Die Verteidigung habe schon im ersten Prozessanlauf daraufhingewiesen, dass wegen der Erkrankung ihrer Mandantin die Anwesenheit eines Arztes während der Verhandlung vernünftig sei, so Rechtsanwalt Becker. Allerdings seien alle Hinweise auf die Krankheit von Sabine E. und alle Vorschläge, wie damit umzugehen sei, beim Senat auf taube Ohren gestoßen. "Der Senat hat nichts getan, damit sich der Gesundheitszustand von Sabine E. verbessern kann." Rechtsanwalt Becker in Richtung der Vorsitzenden Richterin: "Außer einer gewissen mütterlichen Gutmütigkeit ist nichts passiert. Sie müssen etwas ernsthaftes tun."

Angeklagte kritisieren Unterbringung

Rechtsanwalt Dr. König bat das Gericht um einen pragmatischen Umgang in dieser Sache. Weder den Angeklagten, noch den anderen Verfahrensbeteiligten könne ein Prozesstag wie heute noch einmal zugemutet werden. Stundenlang mussten sich alle Angeklagte, Bundesanwälte, RichterInnen und VerteidigerInnen wartend im Gerichtsgebäude aufhalten.

Harald G. und Axel H. hatten sich zuvor massiv darüber beschwert, dass sie stundenlang in den Vorführzellen des Kriminalgerichts ausharren mussten, obwohl ein anderslautender Beschluss des Gerichts vorlag. Ein dreckiges, stinkendes Rattenloch seien diese Zellen, so Harald G. In diesem Zusammenhang wies Rechtsanwalt Kaleck daraufhin, dass er bereits vor geraumer Zeit auf die unhaltbaren Zustände in diesen Zellen das Gericht aufmerksam gemacht habe. Diese Zellen seien nur 2 qm groß, schlecht belichtet, schlecht belüftet und erheblich verdreckt.

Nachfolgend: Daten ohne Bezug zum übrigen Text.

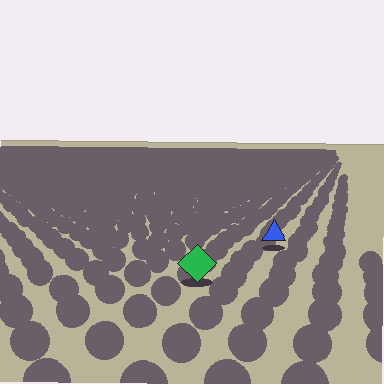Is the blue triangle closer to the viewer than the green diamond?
No. The green diamond is closer — you can tell from the texture gradient: the ground texture is coarser near it.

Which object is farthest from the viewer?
The blue triangle is farthest from the viewer. It appears smaller and the ground texture around it is denser.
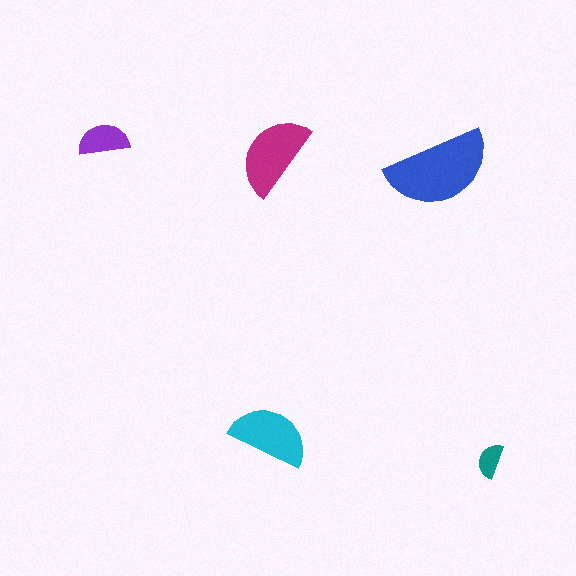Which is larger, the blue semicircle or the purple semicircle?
The blue one.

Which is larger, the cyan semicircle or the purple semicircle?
The cyan one.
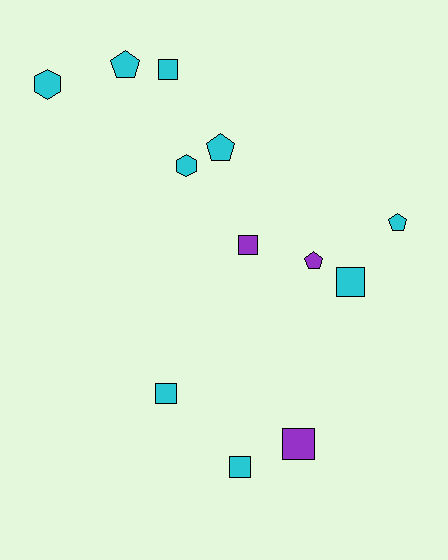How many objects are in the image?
There are 12 objects.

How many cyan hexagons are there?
There are 2 cyan hexagons.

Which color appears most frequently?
Cyan, with 9 objects.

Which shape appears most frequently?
Square, with 6 objects.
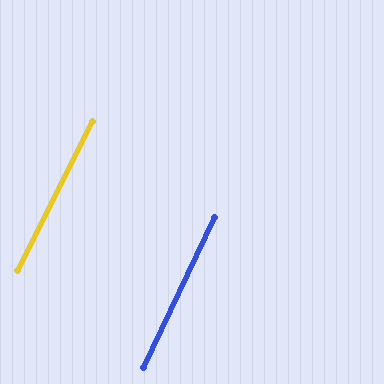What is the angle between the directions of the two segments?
Approximately 2 degrees.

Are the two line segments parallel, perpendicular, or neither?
Parallel — their directions differ by only 1.5°.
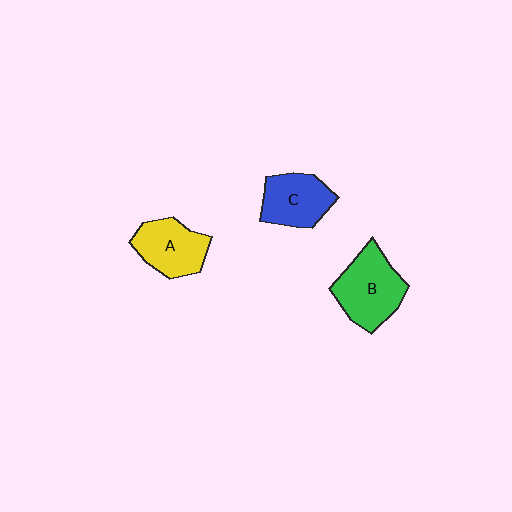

Die Vorsitzende Richterin, die über die Nicht- Umsetzung ihrer Anordnung nicht informiert war, verlangte von der Saalaufsicht Aufklärung. Angeblich habe der Leiter der U-Haft-Anstalt wegen akutem Personalmangel eine Verlegung abgelehnt. Die Anregung von Rechtsanwalt Kaleck, unter diesen Umständen die Angeklagten in Zukunft im Gerichtssaal warten zu lassen, bleibt unbeantwortet.